Source: Kate Raworth and Christian Guthier/The Lancet Planetary Health.
Our planet is under significant pressure. We are currently living in the Anthropocene, and while this process began during the industrial revolution in the 1700s, it has accelerated rapidly in the past 50 years. During this time, the global consumption of food, fresh water, and fossil fuels has more than tripled (Foley 2010).
There are vast inequalities in the world today, as the richest people have used and continue to use the vast majority of the world’s resources: for example, 50% of carbon emissions are generated by just 11% of people (Raworth, 2012). While many people have experienced a higher standard of living as a result of globalisation and economic transformation, millions remain in poverty, with nearly 870 million people facing hunger every day (FAO et al. 2012).

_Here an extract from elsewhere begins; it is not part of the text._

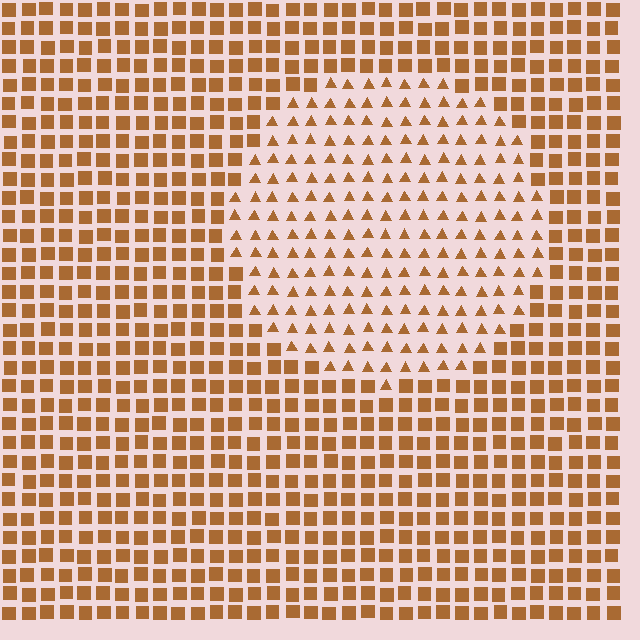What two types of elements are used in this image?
The image uses triangles inside the circle region and squares outside it.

Kenya is one example, and who faces the ‘triple ‘challenge’ of poverty, inequality, and unemployment. Climate change also poses a significant threat and is hitting the poorest people first and worst. Rising temperatures, flooding, drought, changing rainfall seasons, and stronger winds are negatively affecting the countries’ biodiversity, food security, water security, and human health.

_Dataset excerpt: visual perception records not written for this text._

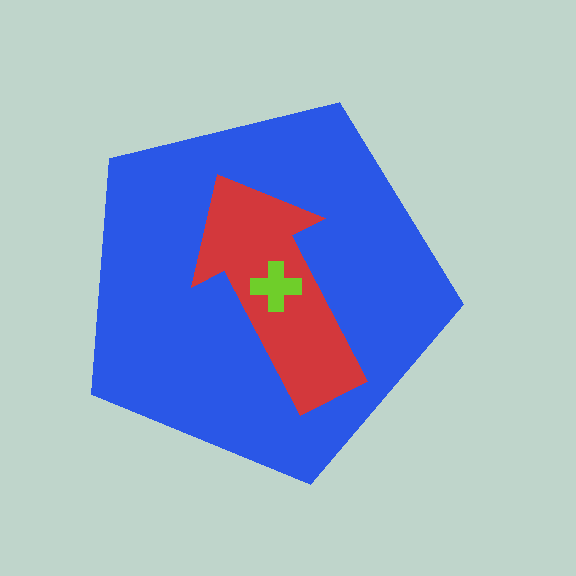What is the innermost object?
The lime cross.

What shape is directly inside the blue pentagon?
The red arrow.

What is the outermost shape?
The blue pentagon.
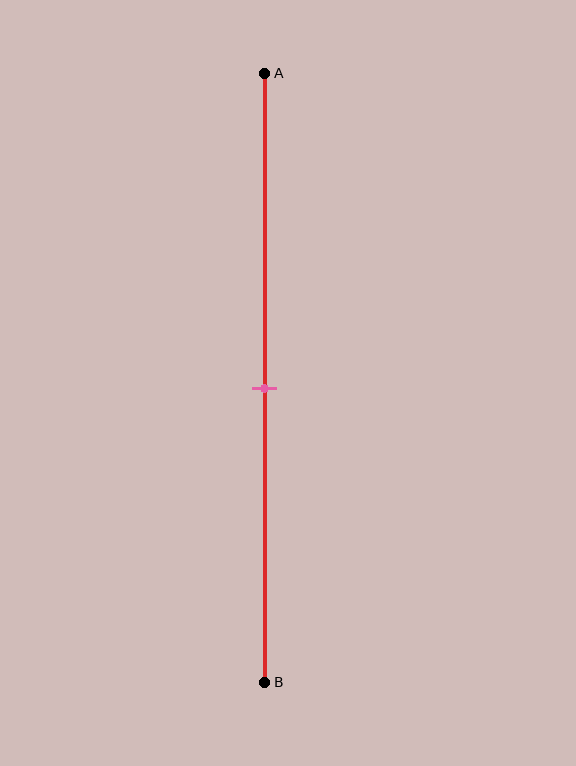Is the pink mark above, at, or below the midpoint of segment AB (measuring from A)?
The pink mark is approximately at the midpoint of segment AB.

So how can the doughnut model help transform the developing world?
The circular flow diagram that depicts mainstream economics ignores the various social and ecological systems that underpin the economy. For example, the unpaid work that carers (mostly women) undertake is deemed irrelevant, despite the economy not functioning without them. As such, this representation of economic activity is far from that of reality, and highlights how a more holistic approach is required to transform the places we live in today.
In her economic model, Raworth takes the Earth’s natural systems and society into account. It shows us how the economy depends on the flow of raw materials and energy, and reminds us that we are more than just workers, consumers, and owners of capital. She exemplifies a world where social and ecological perspectives could work to reduce inequalities in wealth and income, whilst benefitting the planet, and where wealth derived from natural assets could be widely shared and not remain in the hands of the capitalist elite. Furthermore, public investment and taxation could be designed in such a way, that it would actually conserve and regenerate natural resources rather than deplete them.

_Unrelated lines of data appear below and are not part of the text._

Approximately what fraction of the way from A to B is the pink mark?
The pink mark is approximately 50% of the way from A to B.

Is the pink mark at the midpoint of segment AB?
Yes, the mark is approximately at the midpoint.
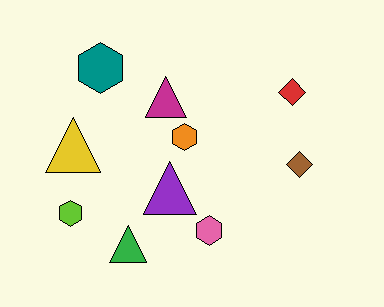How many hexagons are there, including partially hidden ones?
There are 4 hexagons.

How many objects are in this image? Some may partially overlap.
There are 10 objects.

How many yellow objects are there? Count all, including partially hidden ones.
There is 1 yellow object.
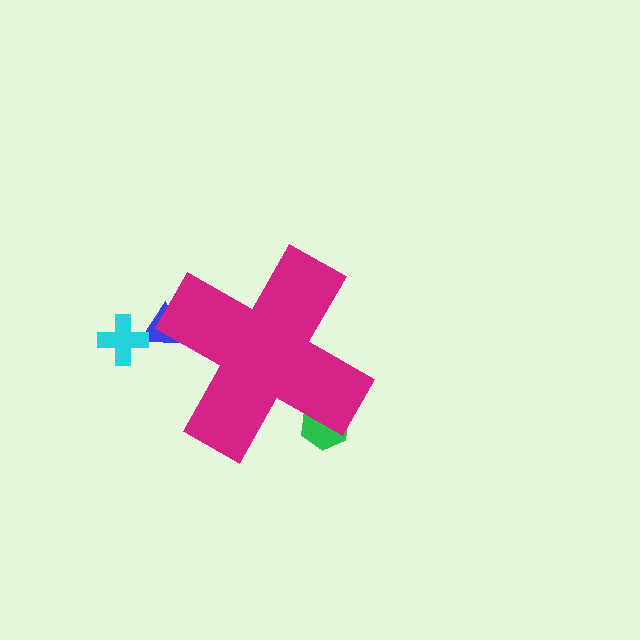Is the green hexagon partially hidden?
Yes, the green hexagon is partially hidden behind the magenta cross.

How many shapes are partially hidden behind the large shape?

So how could this be used in Kenya?
The doughnut model is the transformative tool that is required to not only lift us out of the mess Covid-19 has created, but to significantly transform today’s divisive economies. Large advances have been made in solar energy, and thus there is huge potential for Kenya to develop a ‘green economy’, one which would create new jobs, provide access to electricity, and reduce carbon emissions. By keeping within the realms of the doughnut, Kenya could make significant progress towards achieving a socially just and environmentally sustainable society, all the while allowing Kenyan citizens to thrive individually and collectively.